I've written a few articles using player projections to forecast team and player performances for the upcoming season, but I'll be the first to admit that I am far from being a statistics or projection expert. I thought it might be interesting to take a look at player projections, not the projections themselves, but the history of predicting a player's performance and methods to obtain those predictions, and to talk with SEAN SMITH a leading player projection creator (who also happens to be a big Angels' fan).
I first noticed player projections in the mid-'80's while reading the first Bill James / Stats Inc. Player Handbook. I was a die-hard fantasy baseball addict and noticed the book had published James' projection for the forthcoming season. Any tool to help dominate fantasy baseball is worth looking into, especially one that could predict which players were going to breakout or suffer a decline in production. Having accurate player projection information would absolutely give a person an advantage in league domination. James' method for player projections was based on the similarity scores of comparable players. Basically, James' system works by looking at previous player's stats that are comparable to the player being projected at the same age. By analyzing the results of future seasons for the comparable players, career trends are identified and used to project performance. To quote the Wikipedia entry for similarity scores,
"...players often follow similar career trajectories to their most similar players, so the historical similar players' performance in years after the active player's current age should be a good predictor of that active player's future production."

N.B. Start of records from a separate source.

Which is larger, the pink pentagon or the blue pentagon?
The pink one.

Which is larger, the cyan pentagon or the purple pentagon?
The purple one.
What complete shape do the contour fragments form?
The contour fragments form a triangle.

Another method to predict future player performance is one used by Sean Smith who been doing player projections since November of 2005, "Casey Kotchman was my first projection, when the team was contemplating signing Paul Konerko. Casey didn't do anything in 2006, but the projection and commentary fits well with his 2005-2008 seasons (link to story)". Now Smith's projections are one of three projections featured on the popular website FanGraphs. Sean's method (named CHONE projections after Angel's player Chone Figgins) uses previous players performance to predict future stats.
"I don't look at comparable players. I've never been sold on the advantage of doing so, as I don't think that the stats we use can really determine how similar two players are, and even if they did whether we can really say that a player will follow the trajectory of his similar players." Sean stated when asked about the two methods. He added, "I'd hate to penalize a player just because he has similar statistics to a couple of players who snorted their way out of the league with cocaine. I think the people who use similarity scores try to get the sample large enough to reduce this problem, but I don't trust the method, and my results are as accurate as anyone's, so it's not like I need to embrace the idea to keep up."

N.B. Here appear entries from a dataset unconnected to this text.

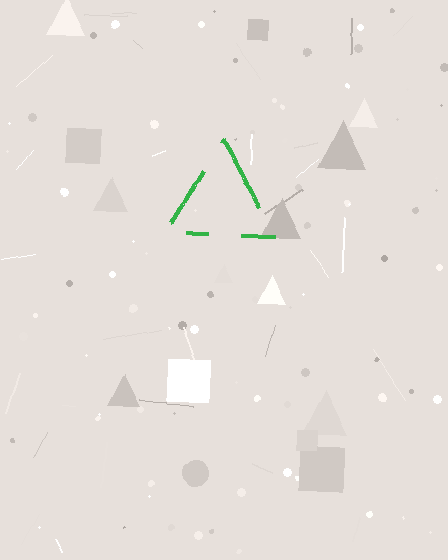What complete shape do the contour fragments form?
The contour fragments form a triangle.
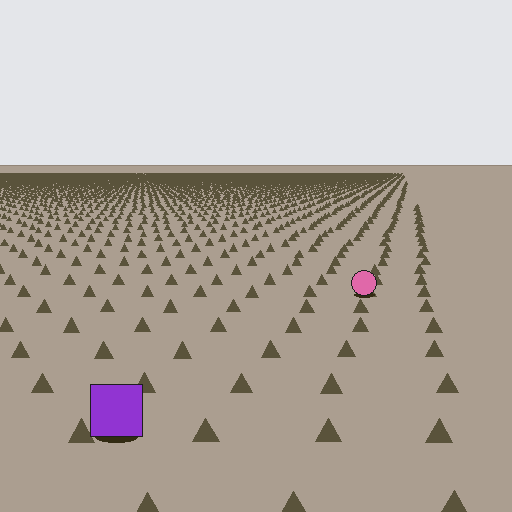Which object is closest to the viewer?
The purple square is closest. The texture marks near it are larger and more spread out.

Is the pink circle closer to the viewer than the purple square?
No. The purple square is closer — you can tell from the texture gradient: the ground texture is coarser near it.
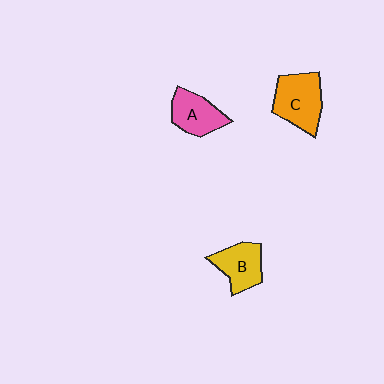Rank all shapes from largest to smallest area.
From largest to smallest: C (orange), B (yellow), A (pink).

The CHONE system takes into account many factors, "I look at the last 4 years of stats, adjust for ballparks and age, apply regression, and use some external characteristics (player weight and speed scores) to fine tune the results" said Sean, adding "I am considering adding batted ball data (grounders/ flyballs / line drives / popups into the equations for hitters. I already do this for pitchers. Last year I did that for major league pitchers, this year I'm doing it for minor league pitchers as well."
Anyone with a spreadsheet can come up with projections, but getting the numbers right is the hard part. Based on an unbiased study of four projection systems (CHONE, Baseball Prospectus’s PECOTA, Hardball Times, and Dan Szymborski’s ZiPS) done by Tom Tango (who also creates a player projections called Marcel), the CHONE system proved to provide the most accurate projections, "By this measure, all three systems beat PECOTA. And Chone simply trounced PECOTA. It’s hard to tell with the absolute errors, but this head-to-head, which is REALLY what we want anyway, makes things crystal clear", stated Tango on his website.
However, basing a systems accuracy on which players the projections got right or how many missed can be misleading, "Being right or wrong on a particular projection means little. If you project over 1000 players as I do (this year I've done about 3500) you are going to be dead on ninja accurate on some, and horribly off on others. Like the Kotchman projection from 2005-2006. I judge the system as a whole."